Cepeda-Freytiz encourages these kinds of cross-cultural, cross-partisan conversations. She had a lot of them after growing up in Manhattan and the Dominican Republic and then attending college in rural upstate New York. 

Cepeda-Freytiz’s parents left New York for Reading in the early 1990s: their American dream realized when they purchased a house near downtown in all cash.

She followed in 2007, leaving New York and a job at a non-profit for a chance to fulfill a childhood fantasy of owning a cafe. 

Cepeda-Freytiz said her interest in politics was sparked by living in Reading through the Great Recession.

“I said, ‘Gosh, if I am struggling — and I am an educated professional, I speak, I understand the language — how are my neighbors doing, the ones who don’t speak a lick of English?’” Cepeda-Freytiz said. “‘Are they complaining, do they know how to complain?’ And so that’s why I had to step up.”

In 2015, Cepeda-Freytiz launched a long-shot primary challenge against  Democratic City Councilman Jeff Waltman, an established incumbent. 

To have a chance, Cepeda-Freytiz said, she focused on reaching people who voted occasionally, or not at all: a sizable population in Reading, where the turnout rate of voting-eligible residents in an off-year tends to be below 20 percent. 

“I was just knocking on doors, ‘Are you registered to vote?’ I would walk around with a stack of voter registration cards and have them register to vote on the spot,” she said. 

Cepeda-Freytiz lost that election by 78 votes, out of about 800 cast. Still, turnout was up roughly 50 percent from the previous primary, when Waltman ran unopposed. 

Last November, Cepeda-Freytiz handily won her city council election.

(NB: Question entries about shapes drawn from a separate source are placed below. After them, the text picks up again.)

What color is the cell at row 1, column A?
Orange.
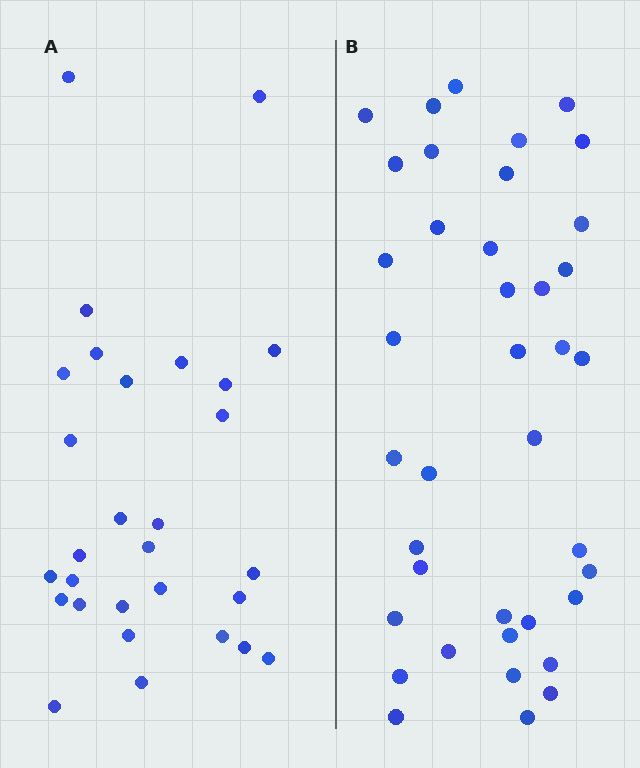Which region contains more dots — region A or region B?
Region B (the right region) has more dots.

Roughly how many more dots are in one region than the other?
Region B has roughly 10 or so more dots than region A.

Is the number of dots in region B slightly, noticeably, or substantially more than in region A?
Region B has noticeably more, but not dramatically so. The ratio is roughly 1.3 to 1.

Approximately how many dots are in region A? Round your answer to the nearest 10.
About 30 dots. (The exact count is 29, which rounds to 30.)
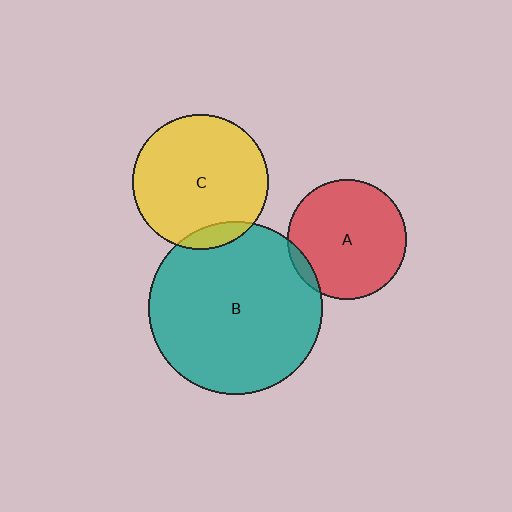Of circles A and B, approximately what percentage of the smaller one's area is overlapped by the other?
Approximately 5%.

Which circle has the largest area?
Circle B (teal).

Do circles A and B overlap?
Yes.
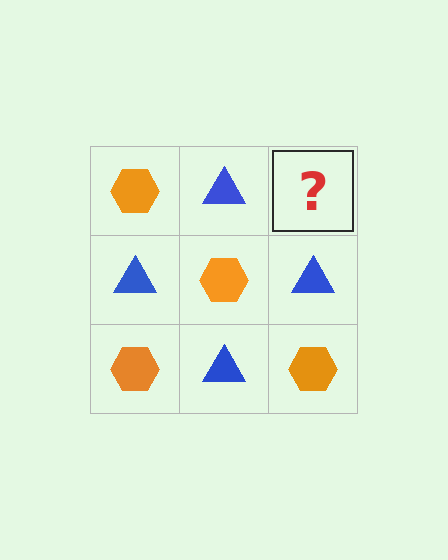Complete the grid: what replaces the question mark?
The question mark should be replaced with an orange hexagon.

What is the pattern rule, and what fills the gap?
The rule is that it alternates orange hexagon and blue triangle in a checkerboard pattern. The gap should be filled with an orange hexagon.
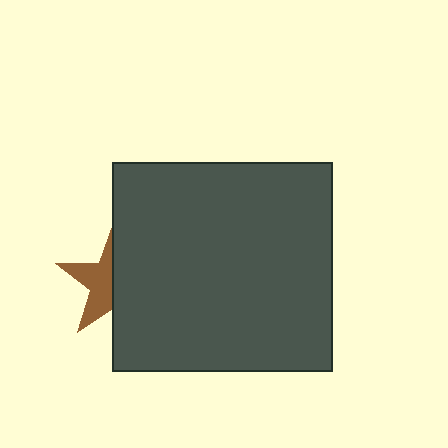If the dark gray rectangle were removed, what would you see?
You would see the complete brown star.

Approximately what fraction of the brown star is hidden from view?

Her list of priorities spans sixteen bullet points, neatly written in a notebook in black and red ink: develop a block captain program, create bilingual city programming and materials; improve relationships and communications between the community and the city. 

Behind it all is a goal that Cepeda-Freytiz has been working towards since she first opened her cafe doors: to make every neighbor and friend feel like Reading is their home, and that they have a stake in it. 

“Making them understand that they are very much a part of the same table,” Cepeda-Freytiz said. “And that their voice needs to be heard.”